Répartition Etats-Unis, Portugal, France?
Régime
alimentaire
Carnivore
Date de sa découverte 1869
Allosaurus fragilis: BigAL Two
Allosaurus fragilis: spécimen Big Al Two exposé au Saurier Museum d'Aathal (photo: DinoNews.net).

Allosaurus ressemble au Tyrannosaurus rex, en version plus petite, le bon gros prédateur bipède auquel le grand public pense lorsque l'on parle de dinosaures... Cependant, Allosaurus n'a pas été acteur du film Jurassic Park. Pourtant, il devait être plus agile et plus rapide que le T. rex, ce qui lui donnait de bonnes aptitudes pour chasser ses proies, il était même capable de leur bondir dessus. Allosaurus est le dinosaure théropode dont on a découvert le plus de fossiles, dont certains squelettes quasi complets.

Taille comparée d'Allosaurus avec un humain
Différents spécimens d'Allosaurus comparés à un humain d'1,8 m (© Scott Hartman).
Du plus grand au plus petit: Epanterias amplexus, environ 12 mètres (espèce rattachée aujourd'hui à A. fragilis); spécimen AMNH 680; taille moyenne d'A. fragilis; spécimen MOR 693 (Big Al), d'environ 7,5 mètres (et d'une masse de 1,5 tonne selon Bates et al. en 2009). La silhouette de l'homme n'est là que pour se rendre compte des proportions, elle ne signifie pas bien sûr que les humains ont pu rencontrer Allosaurus à un moment ou à un autre...

 

Squelette d'Allosaurus, selon Scott Hartman
Reconstitution du squelette d'Allosaurus, par Scott Hartman.

La découverte d'empreintes fossilisées de pas attribuées à Allosaurus a permis d'estimer entre autre sa vitesse ainsi que son gabarit. Ainsi, Allosaurus devait se déplacer à 8 km/h environ. Les études de simulation lui donnent une vitesse de pointe de près de 35 km/h (Sellers, 2007), ce qui lui permettait de courser ses repas, même s'il ne s'agissait pas de poursuites à grande vitesse.
La nature de ses proies et ses habitudes prédatrices sont encore sujettes à débat.
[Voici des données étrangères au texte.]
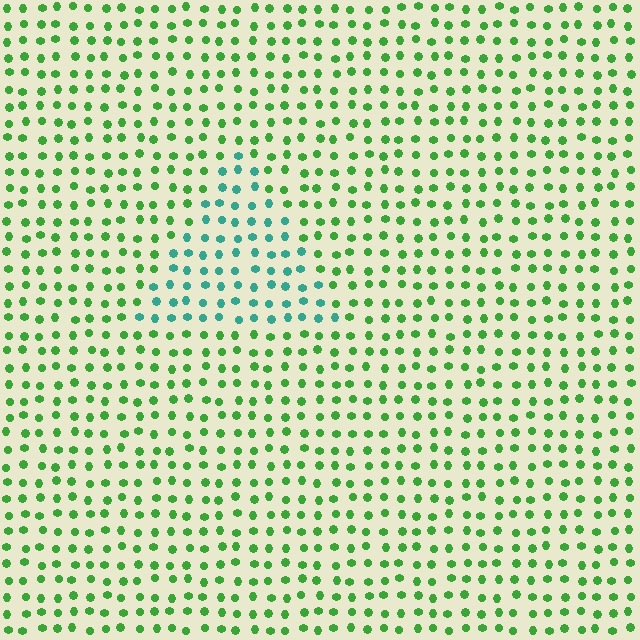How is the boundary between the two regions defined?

Allosaurus devait sans doute s'attaquer aux grands ornitischiens comme Camptosaurus et Stegosaurus, ainsi qu'aux gros sauropodes comme Apatosaurus et Diplodocus, c'est-à-dire les principaux dinosaures herbivores de l'époque, sans délaisser les plus petits théropodes, lézards et mammifères. Il n'est pas exclus qu'il se soit nourri de charognes s'il en avait l'occasion, comme la plupart des grands prédateurs actuels, voire de proies volées aux plus petits théropodes.
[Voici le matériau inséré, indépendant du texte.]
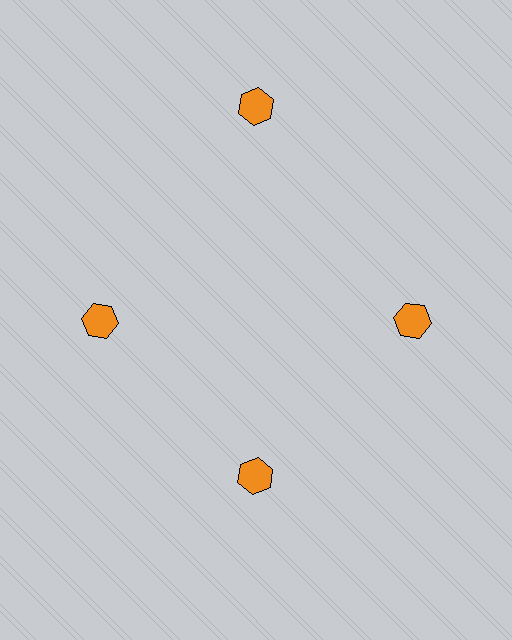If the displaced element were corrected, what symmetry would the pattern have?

Les trois griffes acérées à chaque patte lui permettaient de manipuler ses proies et de s'y agripper. Cependant, des études ont montré que la pression exercée par les mâchoires d'Allosaurus était assez faible, il devait donc donner de grands coups de tête vers le bas pour trancher de la chair.

Il existe des preuves de prédation d'Allosaurus. Ainsi, il existe une vertèbre caudale (UMNH 10781), dont une partie du processus transverse manque. L'os montre que du vivant de l'animal, cette partie s'est cassée, mais que l'Allosaurus n'est pas mort de ce coup, puisqu'il a vécu suffisamment longtemps après pour qu'une partie de l'os cicatrise autour de la blessure. Carpenter et al. (2005) a montré que cet Allosaurus a en fait reçu un coup de l'extrémité pointue de la queue d'un Stegosaurus (appelée le thagomizer), lui cassant cette vertèbre, sans doute lors d'une attaque du Stegosaurus par l'Allosaurus.

Allosaurus en chasse...
Allosaurus à la chasse aux sauropodes: reconstitution d'une scène de prédation jurassique, par Alain Bénéteau.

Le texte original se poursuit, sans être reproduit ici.